[Philippus Baldaeus]
BALDAEUS (Philippus), geb. te Delft in Oct. 1629 (verkeerdelijk wordt opgegeven 1632), werd den 17den Oct. 1650, op 21-jarigen leeftijd, als student in de godgeleerdheid ingeschreven aan de academie te Leiden (cf. Album Stud. kol. 407). Den 14den Sept. 1654 werd hij, tegelijk met Petrus Musch, in de cl. Amsterdam bevestigd voor den dienst in Indië, werwaarts hij den 20sten Oct. vertrok met het schip: Het wapen van Amsterdam. Den 24sten Juni of den 1sten Juli 1655 arriveerde hij te Batavia en den 18den Sept. 1656 werd hij beroepen naar Punto Gale op Ceylon. Den 6den Nov. ging hij er heen en bleef er tot 1657, toen hij 8 maanden dienst heeft gedaan als veldprediker, terwijl hij den tocht bijwoonde door Rijklof van Goens ondernomen op de kust van Malabar. Vervolgens was hij predikant te Jaffnapatnam van 1658-1665, in welk jaar hij naar Nederland terugkeerde. In 1669 werd hij predikant te Geervliet, waar hij in 1671 gestorven is. Hij is tweemaal gehuwd geweest, de eerste maal met zijn nicht Maria van Castel, de 2de maal met Elisabeth Tribolet. Beide huwelijken bleven kinderloos. Van hem bestaan 2 portretten, waarvan een hem voorstelt op 38-jarigen leeftijd.

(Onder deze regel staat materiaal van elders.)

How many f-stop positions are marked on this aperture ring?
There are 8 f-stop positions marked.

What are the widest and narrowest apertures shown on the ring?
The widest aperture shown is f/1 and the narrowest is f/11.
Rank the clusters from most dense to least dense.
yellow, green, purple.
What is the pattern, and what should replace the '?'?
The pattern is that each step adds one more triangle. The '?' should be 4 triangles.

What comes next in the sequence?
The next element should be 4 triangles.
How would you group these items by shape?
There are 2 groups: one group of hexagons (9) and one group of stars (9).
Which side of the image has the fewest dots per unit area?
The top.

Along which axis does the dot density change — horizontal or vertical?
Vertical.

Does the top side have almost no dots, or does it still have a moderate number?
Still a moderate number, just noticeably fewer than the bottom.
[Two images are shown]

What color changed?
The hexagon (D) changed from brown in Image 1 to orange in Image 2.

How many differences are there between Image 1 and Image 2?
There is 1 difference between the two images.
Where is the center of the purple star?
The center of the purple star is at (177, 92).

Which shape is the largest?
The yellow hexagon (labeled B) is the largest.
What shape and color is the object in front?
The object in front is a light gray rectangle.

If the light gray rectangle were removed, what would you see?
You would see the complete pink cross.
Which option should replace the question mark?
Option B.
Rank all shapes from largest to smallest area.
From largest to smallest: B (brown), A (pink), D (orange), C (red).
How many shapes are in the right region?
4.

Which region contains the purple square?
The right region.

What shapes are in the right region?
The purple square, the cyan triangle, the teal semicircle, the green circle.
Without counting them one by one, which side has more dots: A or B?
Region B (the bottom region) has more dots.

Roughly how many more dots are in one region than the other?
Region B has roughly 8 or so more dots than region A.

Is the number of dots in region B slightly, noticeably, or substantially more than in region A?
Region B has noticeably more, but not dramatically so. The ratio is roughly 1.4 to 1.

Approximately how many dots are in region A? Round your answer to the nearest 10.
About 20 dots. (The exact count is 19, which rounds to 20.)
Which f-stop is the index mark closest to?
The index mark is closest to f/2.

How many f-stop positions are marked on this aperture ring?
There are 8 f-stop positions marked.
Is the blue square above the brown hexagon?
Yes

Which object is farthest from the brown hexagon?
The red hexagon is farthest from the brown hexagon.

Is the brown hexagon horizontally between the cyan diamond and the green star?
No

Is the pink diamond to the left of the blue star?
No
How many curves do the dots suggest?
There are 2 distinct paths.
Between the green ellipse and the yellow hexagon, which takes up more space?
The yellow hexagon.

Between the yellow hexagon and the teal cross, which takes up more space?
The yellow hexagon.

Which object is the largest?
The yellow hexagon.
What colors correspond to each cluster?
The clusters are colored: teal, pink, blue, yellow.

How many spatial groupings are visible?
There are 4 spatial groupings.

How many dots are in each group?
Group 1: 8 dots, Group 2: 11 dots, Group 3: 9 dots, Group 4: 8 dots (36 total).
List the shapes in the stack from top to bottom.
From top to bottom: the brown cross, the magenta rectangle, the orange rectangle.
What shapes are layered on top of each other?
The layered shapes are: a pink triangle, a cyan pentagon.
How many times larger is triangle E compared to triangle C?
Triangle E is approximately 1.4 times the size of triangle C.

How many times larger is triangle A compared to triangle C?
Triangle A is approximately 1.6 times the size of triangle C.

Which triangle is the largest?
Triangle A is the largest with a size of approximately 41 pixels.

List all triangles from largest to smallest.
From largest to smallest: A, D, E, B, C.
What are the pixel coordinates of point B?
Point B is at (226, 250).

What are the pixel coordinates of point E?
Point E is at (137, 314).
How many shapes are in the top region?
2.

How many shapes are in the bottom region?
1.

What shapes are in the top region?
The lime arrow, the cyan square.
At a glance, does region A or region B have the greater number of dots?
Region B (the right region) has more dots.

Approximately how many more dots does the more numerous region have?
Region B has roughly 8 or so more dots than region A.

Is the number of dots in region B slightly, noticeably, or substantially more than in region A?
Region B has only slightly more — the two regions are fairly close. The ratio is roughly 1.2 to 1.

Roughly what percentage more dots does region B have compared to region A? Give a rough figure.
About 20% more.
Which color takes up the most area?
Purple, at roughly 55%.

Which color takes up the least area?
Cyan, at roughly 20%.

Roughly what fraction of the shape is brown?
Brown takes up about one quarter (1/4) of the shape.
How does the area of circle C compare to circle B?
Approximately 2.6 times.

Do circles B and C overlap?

Hij schreef: Beschr. van Malabar, Choromandel, Ceylon, de afgoderije der Heidenen, en Malabaarsche spraakkunst. Amst. 1672, ook vertaalde hij de Psalmen, het evang. van Mattheus en enkele predikatiën in het Malabaarsch.
Litteratuur: C.A.L. van Troostenburg de Bruyn; Biogr. Woordenb. van O.-Ind. Predikanten. Nijmegen 1893. blz. 19-21. Hier wordt een volledige litteratuur vermeld. Het Album amicorum van Baldaeus bevindt zich in de bibliotheek van de Maatsch. der Nederl. Letterk. te Leiden (cf. Cat. handschriften. blz. 55).